In order to achieve that, Singer and Vogue.com digital director Anna-Lisa Yabsley have keyed up an even more involved version of what they do for every cover reveal: publish supplementary content on Vogue.com and its social media platforms in carefully timed phases in order to reach as many viewers as possibles. Most Knowles content will be published in the first week after the reveal, depending on how the reaction evolves. A video component will be released at an undefined future date.
“It’s about servicing our existing loyal audience while opening the world of Vogue to new audiences and exposing them to the plethora of what we do,” said Yabsley. “And then doing everything we can, obviously, to retain them and turn them into loyal followers.”
For Vogue’s chief business officer Susan Plagemann, the September issue is “an integral part of every strategy” for the media brand and part of every advertiser conversation. While this year’s issue did not outpace the revenue generated by last year’s anniversary edition, it did surpass internal targets by 10 percent, she said. The issue features over 30 new advertisers.
Condé Nast does not share revenue figures, but for a company that reportedly lost $120 million last year — according to a new report from the New York Times detailing its plans to sell W, Brides and Golf Digest — such a reliable print advertising revenue driver is key.
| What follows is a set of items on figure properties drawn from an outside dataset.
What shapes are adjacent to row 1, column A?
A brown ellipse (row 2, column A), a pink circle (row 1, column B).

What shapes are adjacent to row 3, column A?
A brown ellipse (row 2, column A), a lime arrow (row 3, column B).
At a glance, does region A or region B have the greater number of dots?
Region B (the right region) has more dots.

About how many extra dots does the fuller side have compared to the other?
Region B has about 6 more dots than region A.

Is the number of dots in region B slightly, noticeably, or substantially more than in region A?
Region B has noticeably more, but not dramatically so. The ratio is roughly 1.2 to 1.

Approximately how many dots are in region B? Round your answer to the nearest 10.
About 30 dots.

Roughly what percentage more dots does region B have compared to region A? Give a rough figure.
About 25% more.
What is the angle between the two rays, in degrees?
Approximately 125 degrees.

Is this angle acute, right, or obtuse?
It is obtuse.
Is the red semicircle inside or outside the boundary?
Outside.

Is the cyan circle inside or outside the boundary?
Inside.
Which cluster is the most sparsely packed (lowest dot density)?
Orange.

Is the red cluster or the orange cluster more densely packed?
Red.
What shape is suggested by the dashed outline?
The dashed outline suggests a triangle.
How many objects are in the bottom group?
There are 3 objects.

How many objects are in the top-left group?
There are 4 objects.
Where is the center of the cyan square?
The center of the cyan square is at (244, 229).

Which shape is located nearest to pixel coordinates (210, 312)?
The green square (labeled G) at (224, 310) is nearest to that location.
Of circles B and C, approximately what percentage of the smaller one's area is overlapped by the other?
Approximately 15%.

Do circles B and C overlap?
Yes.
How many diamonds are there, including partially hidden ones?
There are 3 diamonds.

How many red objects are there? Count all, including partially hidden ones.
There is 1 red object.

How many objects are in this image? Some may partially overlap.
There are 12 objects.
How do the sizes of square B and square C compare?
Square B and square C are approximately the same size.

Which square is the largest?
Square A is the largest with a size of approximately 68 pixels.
When asked if the magazine is profitable (reportedly, the company overall is not) Plagemann would only say Vogue is a “really successful business.”
The September issue is increasingly more than a print issue commercially, too. Plagemann said that close to three-quarters of advertising partnerships around the issue have some kind of digital element, which can include a custom campaign, sponsored Instagram stories, pre-roll advertising on YouTube videos, branded content and more. (In the second quarter of 2018, Condé Nast's web and video revenue outgrew its print revenue for the first time.) And recently, more of Vogue's digital-only advertisers are making the investment in September print ads, where a single page can run for $208,000, according to its rate card.
Online, where Condé Nast is now pinning its hopes for survival, the September issue still has its cultural significance, said Singer, but younger audiences care less.
To that point, the release of Rihanna's June 2018 cover generated more mentions for Vogue online than any other event in the last year — including the September 2017 issue starring Jennifer Lawrence — according to social-media monitoring and analytics firm Brandwatch.
“Our digital audience is fast and some of them, I know, have never looked at a print issue of American Vogue,” said Singer. “I’m not sure, for the health of the brand, it necessarily matters the way it once did. I think for people online who really live digitally — all of those kinds of analogies to the physical world are going to start dropping away.” She said the audience wants narrative in all formats. “You have to deliver them the right story at the right time.”
This time, Vogue was part of the story too.
“To be honest, there is so much noise out there, that we are very focused on what we are doing and what we know the story is,” said Wintour. “People are always interested in the September issue, this one no more than any other.”
The issue revealed Monday will hit newsstands on August 14 in New York and Los Angeles, and nationwide the following week.